Pro Rodeo Hall of Famer Don Gay, of Terrell, has won 8 bull riding world titles (1974-77, 1979-81, 1984), more than anyone else, a record he has held for the last 36 years.

Hass began his rodeo career at age 7, just a few miles from Gay’s ranch north of Terrell.

Hass NFR Headshot

Growing up watching his parents, Jeff & Suzy, manage Lamar Ranch while practicing on a bucking barrel suspended by ropes in the back yard; Hass says he hoped he would end up at NFR, but says he never could imagine all the hard work and miles traveled to make it to the finals even once.

“It’s pretty cool to see guys like Tyler Wade and I, who grew up going to rodeos and exposed to the business, doing what we love and making a career out of it,” Hass says. “I hope the next generation is watching and inspired too.”

Tyler Wade, also from Terrell, just narrowly missed qualifying for this year’s finals in Team Roping, after breaking two NFR records in that event last year.

“This year has definitely been a challenge, there have been far less rodeos this year and there were lots of miles between them,” Hass told on Wednesday following grand entry rehearsals and class photo at Globe Life.

The Wrangler National Finals Rodeo, is the season-ending championship event for the Professional Rodeo Cowboys Association and is widely acknowledged to be the world’s premier rodeo.

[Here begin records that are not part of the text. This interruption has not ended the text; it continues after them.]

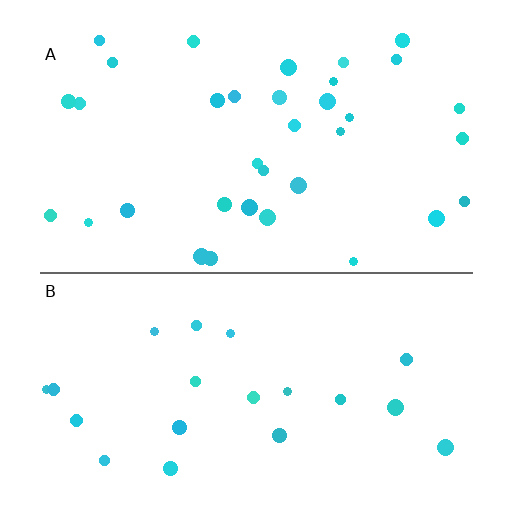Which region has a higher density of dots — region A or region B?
A (the top).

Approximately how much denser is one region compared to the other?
Approximately 1.7× — region A over region B.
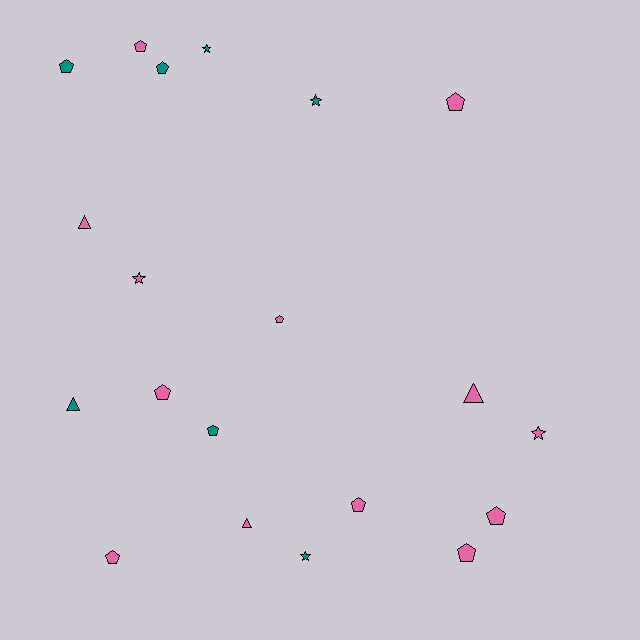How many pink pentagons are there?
There are 8 pink pentagons.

The top 15 contestants in bareback riding, steer wrestling, team roping (headers and heelers), saddle bronc riding, tie-down roping, barrel racing and bull riding – based on money won during the regular season including ProRodeo Tour events, the Justin Playoffs, and for many bull riders, PRCA Xtreme Bulls Tour earnings – qualify to compete at the Wrangler NFR. At the conclusion of the Wrangler NFR, the sport’s world champions are determined based on total season earnings – what they win during the Wrangler NFR added to what they won before the Wrangler NFR.

Rodeo organizers are taking COVID-19 precautions seriously. Seats were sold in groups of four with separation between groups. Contact-limiting measures, such as mobile tickets and cashless payments, have been implemented throughout the event. There will also be metal detector screenings and a no bag policy at entries on performance nights. Masks are required unless eating or drinking for visitors and participants.

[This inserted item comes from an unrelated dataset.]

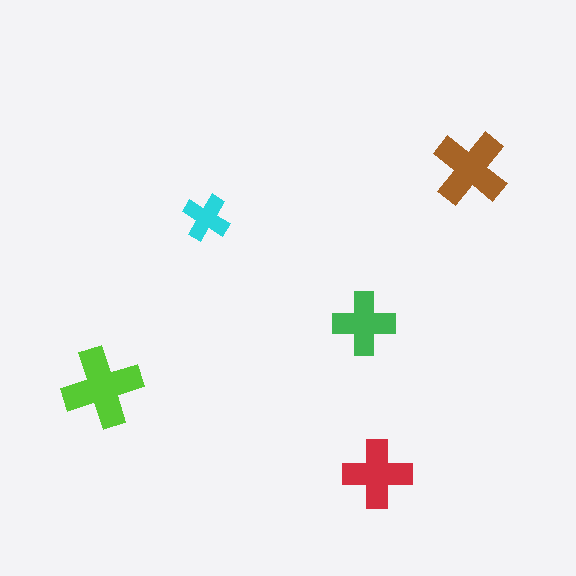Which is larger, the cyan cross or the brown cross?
The brown one.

Reportedly sold out to an estimated 14,000 spectators each night, NFR is being televised nightly on the Cowboy Channel and RFD-TV. Check your local listings. For more information on the NFR click here.

Nearby Fort Worth will also play host to the Wrangler NFR 2020 experience, as the annual PRCA Convention will be held November 30 to December 3, 2020, in addition to the Cowboy Christmas the Junior Rodeo Finals and a slew of other rodeo related events.